Can you run a data-explorer query to give some real world data about how much space DiscourseBot uploads really takes?

5 Likes

I don’t have that plugin installed but can add it :smiley: Could you give me the query you would like me to execute please?

Even though an old topic, since this has been on my table for ages I’ll just post it here as this is the newest topic relevant to this. Pictures might be easier for someone wondering about this in 2021 or something. Discourse forums really are long term archives for me instead of discussion forums far too often :frowning: .

In autumn 2018 I noticed my backups for one site went through the roof (relatively speaking, small site :slight_smile: ).

Today I just happened to see the old note about checking it out… and noticed the backup size is far less. Which got me curious.

I wonder what happened in October when sizes increased a lot :slight_smile: . Unfortunately I don’t have those backups anymore and a bit too lazy to go digging through changelogs especially as I don’t know when I upgraded and what.

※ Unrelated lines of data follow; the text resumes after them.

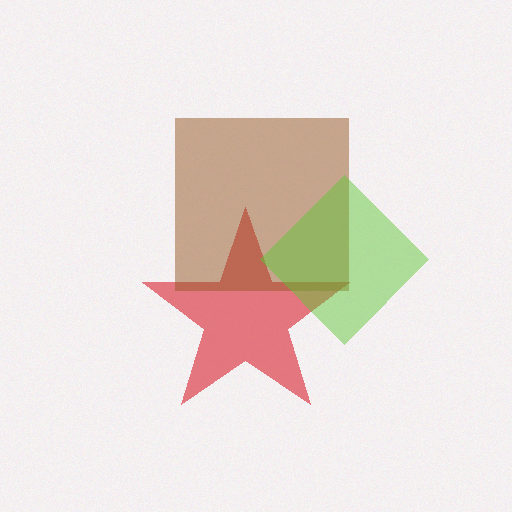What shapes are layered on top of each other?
The layered shapes are: a red star, a brown square, a lime diamond.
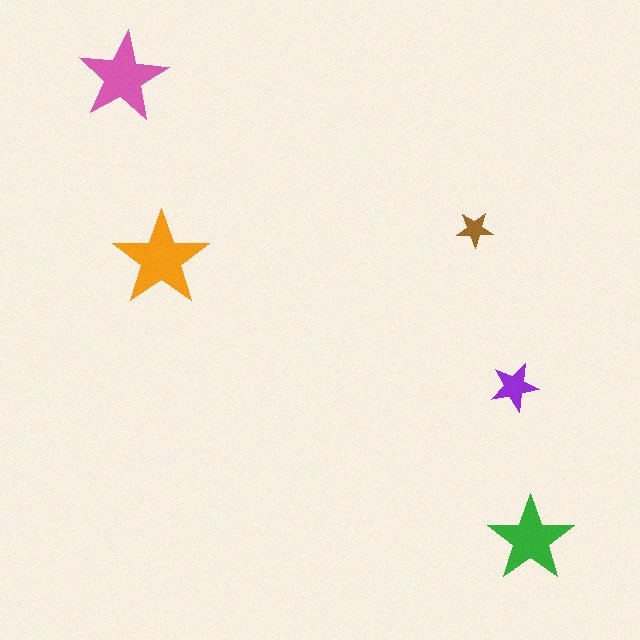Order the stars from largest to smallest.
the orange one, the pink one, the green one, the purple one, the brown one.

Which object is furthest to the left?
The pink star is leftmost.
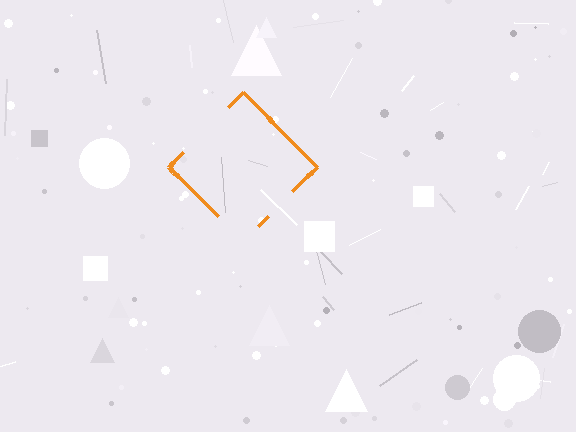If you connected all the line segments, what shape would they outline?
They would outline a diamond.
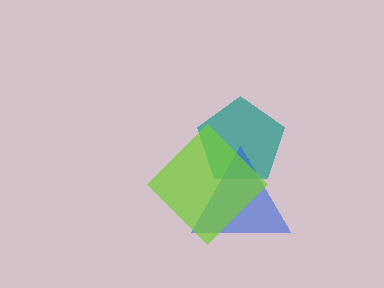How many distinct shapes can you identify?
There are 3 distinct shapes: a teal pentagon, a blue triangle, a lime diamond.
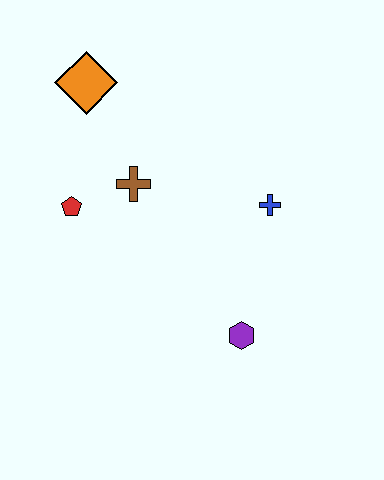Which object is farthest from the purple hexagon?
The orange diamond is farthest from the purple hexagon.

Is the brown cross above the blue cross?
Yes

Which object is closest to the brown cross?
The red pentagon is closest to the brown cross.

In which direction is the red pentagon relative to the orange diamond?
The red pentagon is below the orange diamond.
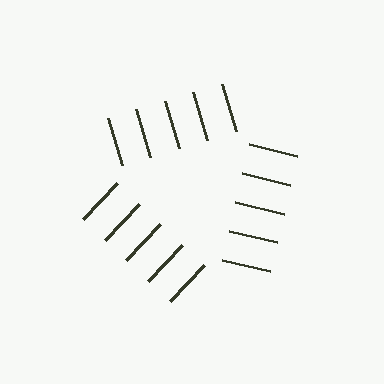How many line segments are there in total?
15 — 5 along each of the 3 edges.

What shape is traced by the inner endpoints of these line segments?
An illusory triangle — the line segments terminate on its edges but no continuous stroke is drawn.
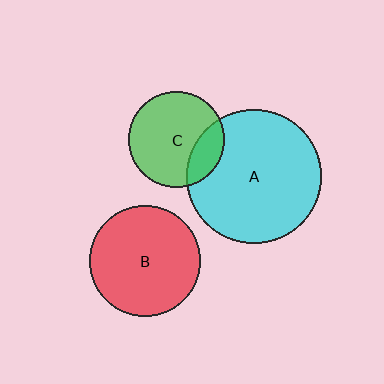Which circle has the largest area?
Circle A (cyan).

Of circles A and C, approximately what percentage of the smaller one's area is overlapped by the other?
Approximately 20%.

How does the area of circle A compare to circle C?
Approximately 2.0 times.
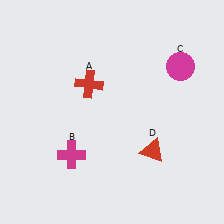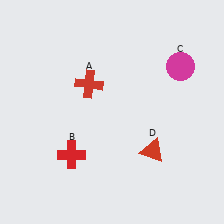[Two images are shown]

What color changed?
The cross (B) changed from magenta in Image 1 to red in Image 2.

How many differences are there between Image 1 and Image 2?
There is 1 difference between the two images.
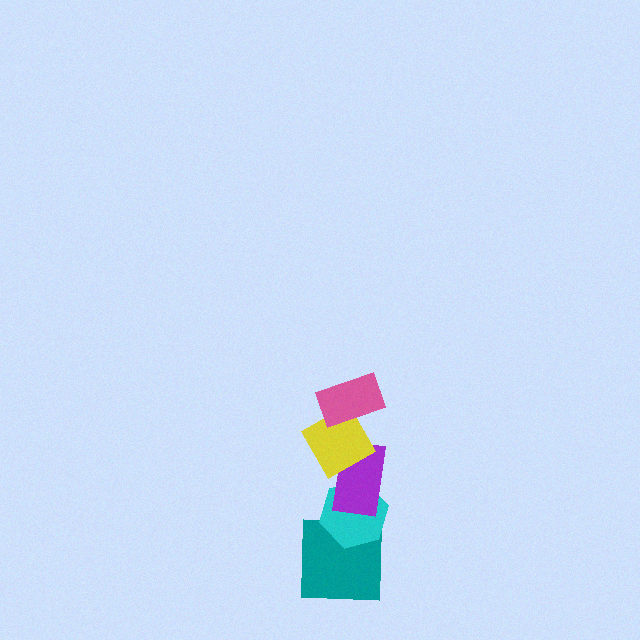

Looking at the newest tar, uploads are about 50M (14M optimized) and sql is 150M (28M packed). All this makes sense.

We don’t back up the resized / thumbnailed images by default any more, just the original image.

This means all backups are smaller, but restoring a backup is a bit more work in the short term, since after restore the system now has to auto-regenerate the “optimized” (resized, thumbnailed, etc) copies of the images from the originals. That’s the tradeoff.

Did I state this correctly @sam?

There is also a site setting if you want to retain all resized images in the backups to make restoring a bit more efficient.

4 Likes

Awesome, I like software with sensible decisions. Or justifiable support. Ah, that’s why I use Discourse…

Still wondering why backup sizes skyrocketed in one month for me. Maybe a lot of uploads, dunno.

Personally I pretty much always resize good pictures from 6M to 500K or around that with click-resizing (no auto, too risky).

The few times I really want to keep resolution I keep a copy myself.

Which of course begs the question, why not have an option to always “downgrade” uploaded images and never even keep the original? Site owner’s preference (percentage or whatever).

Optionally use software that uses smart downgrading (best option - image quality really is important sometimes).

Or to be really “nice”, keep the best image for a certain period of time and unless the original poster (or possibly someone reader) marks it as “not good enough”, toss the original.